Mary and Joseph, Elizabeth and Zachariah and John the Baptist as central figures in this unfolding of God’s plan are not figures of power and influence.  They come as simple and ordinary. Yet through their cooperation God changes the world. This is God’s plan and the story he has written and directed in the birth of this child to whom everyone looks as the central figure in the new order God has arranged.

But, a child seems powerless.  The contrast could not be more stark between the fearful Caesar in a palace the most powerful man on earth and a young couple in a tiny stable with animals and what seems an ordinary Jewish baby whose coming challenges us to recognize who truly rules the world and by what force – that of love and mercy.

So, the Christmas story assures us that the power of God has come.  The power, unlike that of ancient Caesar or any present day leader, to bring about an interior change in our hearts.  Earthly power affect the external world.  Laws can be changed or enforced and other economic fallout is measured but the power of Christ replaces fear with faith, doubt with trust, and hopelessness with hope.
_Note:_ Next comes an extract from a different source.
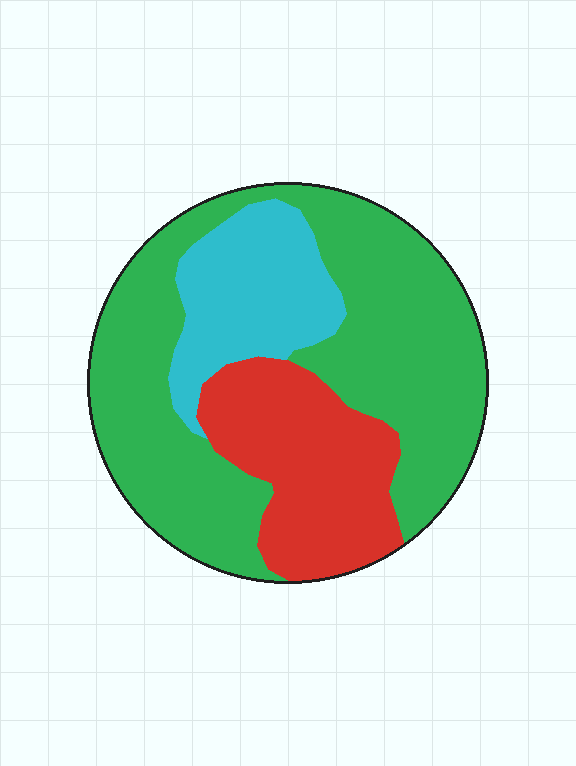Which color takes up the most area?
Green, at roughly 60%.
Through an interior change of heart and mind with the greater power of love, forgiveness, healing and hope.  That is a power we are called to exercise ourselves and to reject fear, force, greed, indifference, and selfishness from our hearts.

God chose to do this. The birth of this good news was brought to the world not through a mighty army, the blast of a trumpet or some unexpected proclamation.  It came through the cry of a new born child.  The cry of a baby is the sound of Christmas; it announces a new beginning, a new hope, a promise beyond our expectation, and a love beyond all telling.

What can we learn?  That we must look for God in the ordinary and the margins around us. We see that real power is that of a love which gives itself away as the infant was laid not in a comfortable crib but on straw, in a manger, a feeding trough for the animals in the cave.  Jesus, then offers himself as food for the world, as the bread of life, as the Holy Eucharist at each Mass. The Lord comes to us once again is that great sign of unity to go from the manger to the altar to our lives as food for our journey back to him.

As we gather around Word and Sacrament at Holy Mass this Christmastime, let’s reflect, rejoice, and embrace this new good news of the Savior that is both ancient and new. God entered secretly in Bethlehem so that we might find him and rejoice at his coming.